As more business is being done between parties in different countries, the need for a clear jurisdiction clause is very important.

At the start of an exciting new business prospect, the focus of contracts are usually the payment terms, and parties often have little regard to procedural clauses towards the end of a contract. It is a common assumption that a dispute will not arise, and the jurisdiction clause is accepted as drafted.

Unfortunately, disputes do arise, and debating the validity and suitability of a jurisdiction clause can create an unnecessary, early hurdle.

Usually, the party drafting the contract will include a jurisdiction clause referencing their location. However, the parties should consider what jurisdiction may be more suited to the nature of the contract for example, based on currency or the location of goods.

If an overseas party is drafting a contract, common pitfalls include incorrect reference to, for example, ‘the laws of the United Kingdom’, which is ambiguous and unclear. Scotland has its own jurisdiction, as does England and Wales.

Other obscure references in jurisdiction clauses include phrases such as: ‘jurisdiction of residence’ or ‘friendly jurisdiction’ which unhelpfully do not give clarity as to which jurisdiction governs a dispute and such vague terms can open a debate on jurisdiction, even before you can start unravelling the dispute.

It is also important to think about which court would hear a dispute and whether reference needs to be made to a particular court.
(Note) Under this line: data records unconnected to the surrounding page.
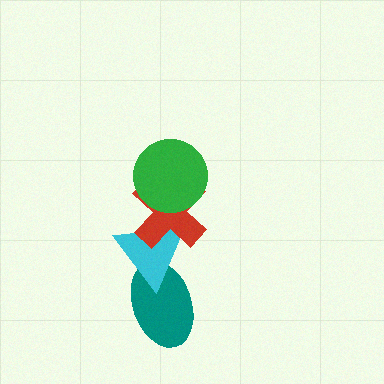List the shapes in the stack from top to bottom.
From top to bottom: the green circle, the red cross, the cyan triangle, the teal ellipse.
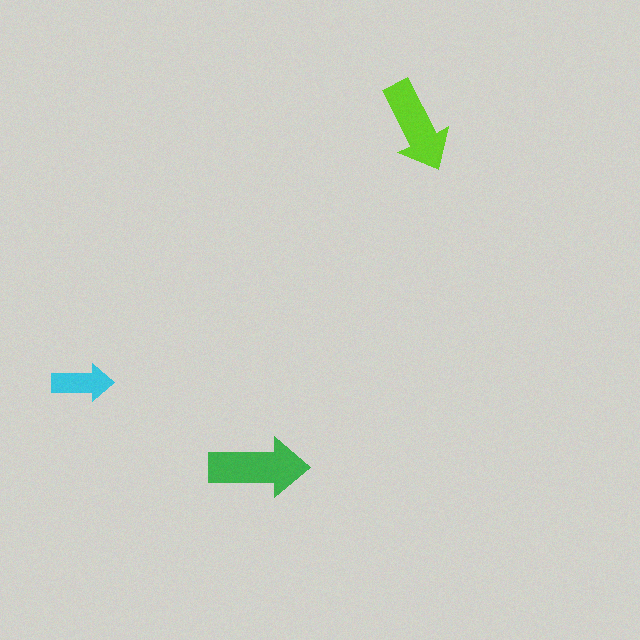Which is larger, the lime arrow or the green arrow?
The green one.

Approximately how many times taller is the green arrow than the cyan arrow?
About 1.5 times taller.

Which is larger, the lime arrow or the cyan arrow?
The lime one.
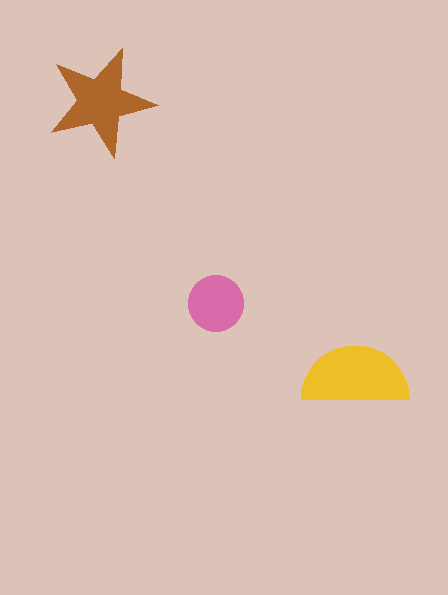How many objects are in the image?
There are 3 objects in the image.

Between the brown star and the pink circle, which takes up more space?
The brown star.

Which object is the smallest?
The pink circle.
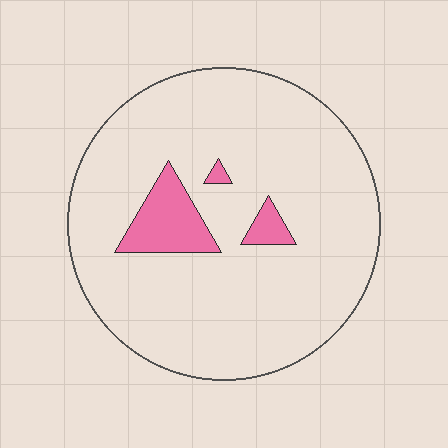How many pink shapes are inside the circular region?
3.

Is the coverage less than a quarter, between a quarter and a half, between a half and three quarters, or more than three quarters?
Less than a quarter.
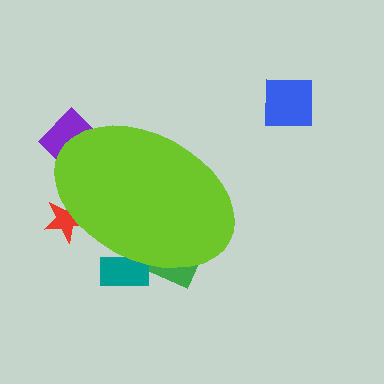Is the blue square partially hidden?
No, the blue square is fully visible.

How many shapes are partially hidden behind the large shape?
4 shapes are partially hidden.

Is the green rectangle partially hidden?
Yes, the green rectangle is partially hidden behind the lime ellipse.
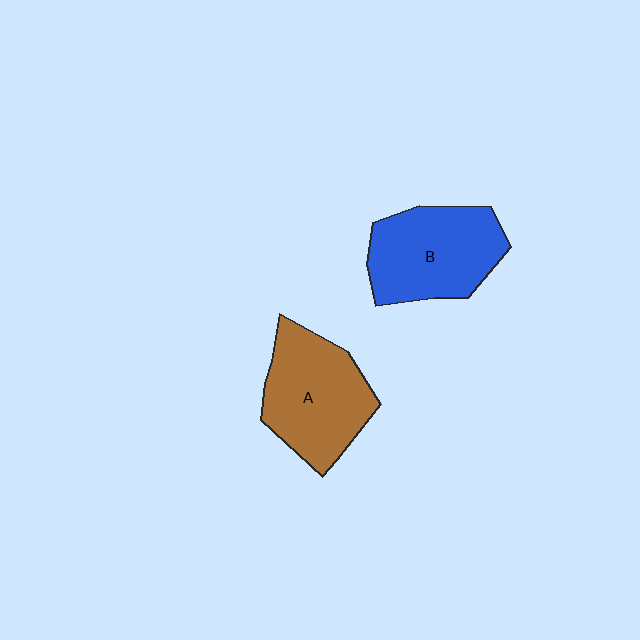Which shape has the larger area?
Shape A (brown).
For example, ‘the Courts of the Netherlands’ is not specific as it could mean a Dutch District Court but it could also mean The International Court of Justice in the Hague.

A jurisdiction clause which specifies the court and laws in a particular jurisdiction is known as an exclusive jurisdiction clause as it creates a contractual agreement not to start proceedings elsewhere. At the start of an exciting new contract considering such practicalities are low on the agenda but if you get a detailed and suitable jurisdiction clause agreed from the beginning it can save time if a dispute needs to be actioned.

A contract may have a non-exclusive jurisdiction clause which specifies a particular court and jurisdiction whilst acknowledging that other options may be available too.

A dispute resolution clause is often coupled with a jurisdiction clause which may dictate the method used in a dispute such as mediation, litigation or arbitration.

For example, specifying arbitration rather than litigation is often more practical if the parties are in different jurisdictions but any arbitration clauses must also be clear on where the arbitration is to take place.

Choose your country, law and court choices wisely to make sure you have a clear jurisdiction clause coupled with a dispute resolution mechanism where necessary to minimise hurdles should a dispute arise.